Formula Student Germany is a student engineering design competition in which student teams design, manufacture, test and race their own formula style race-car. In 2022, the competition added a driverless event in which teams had to implement self-driving capabilities on their race-car. This project was a part of working for the team - Orion Racing India.
The event has many dynamic events which the teams have to complete successfully. The vehicle has to navigate around the track by itself using inbuilt sensors and computers.
The primary objective for the 2021 season for the aerodynamics system was to improve upon the previous year's package to improve skid-pad lap time's by 0.2 seconds. This required the car to have more grip and thus an increase in Cl and Cd both.
In order to mitigate the negative effects of this, the goal of the Drag Reduction System (DRS) project was to develop a system for the race-car that could switch between high downforce and low drag configurations.
Initial task was airfoil selection. The S1223 is a high lift coefficient, low reynolds number airfoil which makes it an ideal candidate for racecar application. But before actually using it for the wing, we need to find out the angle of attack that is optimal for our use case. We do this by plotting the coefficients of lift and drag v/s the angle of attack. From this we obtained the angles required to make the low drag and high lift/downforce configurations.
After a preliminary result was obtained, based on the angles found, a complete CFD simulation of the vehicle was performed. This simulation helps to determine how the airfoil wings interact with the rest of the car and provide a more realistic representation of the performance of the wings. Flow separation and tire wake also give vital insights into the aerodynamic interaction of the vehicle.

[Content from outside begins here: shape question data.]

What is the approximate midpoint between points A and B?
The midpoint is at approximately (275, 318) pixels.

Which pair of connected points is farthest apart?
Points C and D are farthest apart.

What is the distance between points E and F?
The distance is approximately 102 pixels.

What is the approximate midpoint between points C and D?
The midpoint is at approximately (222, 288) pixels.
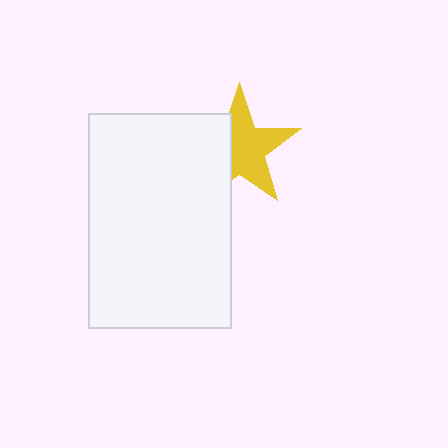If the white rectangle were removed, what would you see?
You would see the complete yellow star.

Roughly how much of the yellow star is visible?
About half of it is visible (roughly 63%).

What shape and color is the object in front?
The object in front is a white rectangle.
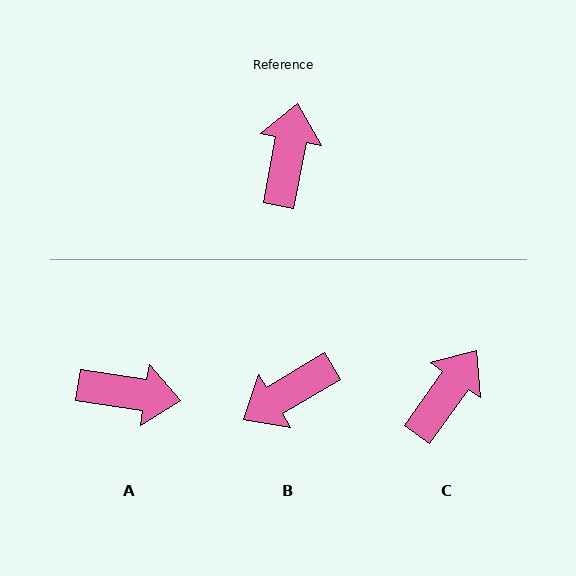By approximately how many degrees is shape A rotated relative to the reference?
Approximately 88 degrees clockwise.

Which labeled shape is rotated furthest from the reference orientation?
B, about 131 degrees away.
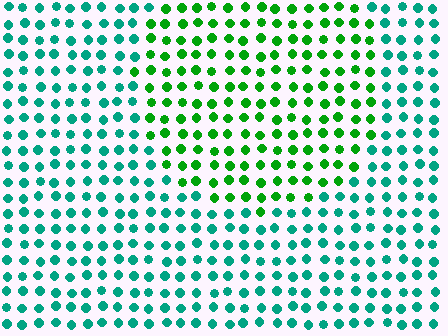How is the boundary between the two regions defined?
The boundary is defined purely by a slight shift in hue (about 44 degrees). Spacing, size, and orientation are identical on both sides.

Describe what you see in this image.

A basic control algorithm was made for the actuation of the wing elements. The idea was that in straight paths, the vehicle would have a high speed, hence it would make sense to have the low drag configuration when vehicle speed is more. So the driver can read the speed and press the button to activate the Drag Reduction System (DRS). An arduino testbed was used to test the system if it worked or not before implementing it on the actual vehicle.
After extensive CFD simulations and taking help from the multi wing theory, the following configuration (A) was fixed for the rear winglets arrangement. A three wing configuration was used. And the wings have angles of 0°, 21°, 52° respectively. This helps achieve maximum downforce. But it also produces a lot of drag. Because of which, another CFD based optimization by changing winglet angles was performed to optimize for reduction in drag value. And configuration (B) was obtained with winglet angles close to 0°, -5°, -3°. Drag was found to be significantly reduced when configuration (B) was used over configuration (A) although it meant there wasn’t enough downforce.
The DRS system can be actuated either via a pneumatic system, hydraulic system, an electro mechanical system or simply a servo based electronic system. In this project we implemented it via servos that will be used in combination with a control board to help with the functioning of the DRS system. A linkage based actuation mechanism is attached along the endplates which will be operated by the servo motors. That will eventually tilt the winglets along a fixed hinge on the chord of the airfoil, thus helping achieve the required angles for the DRS system.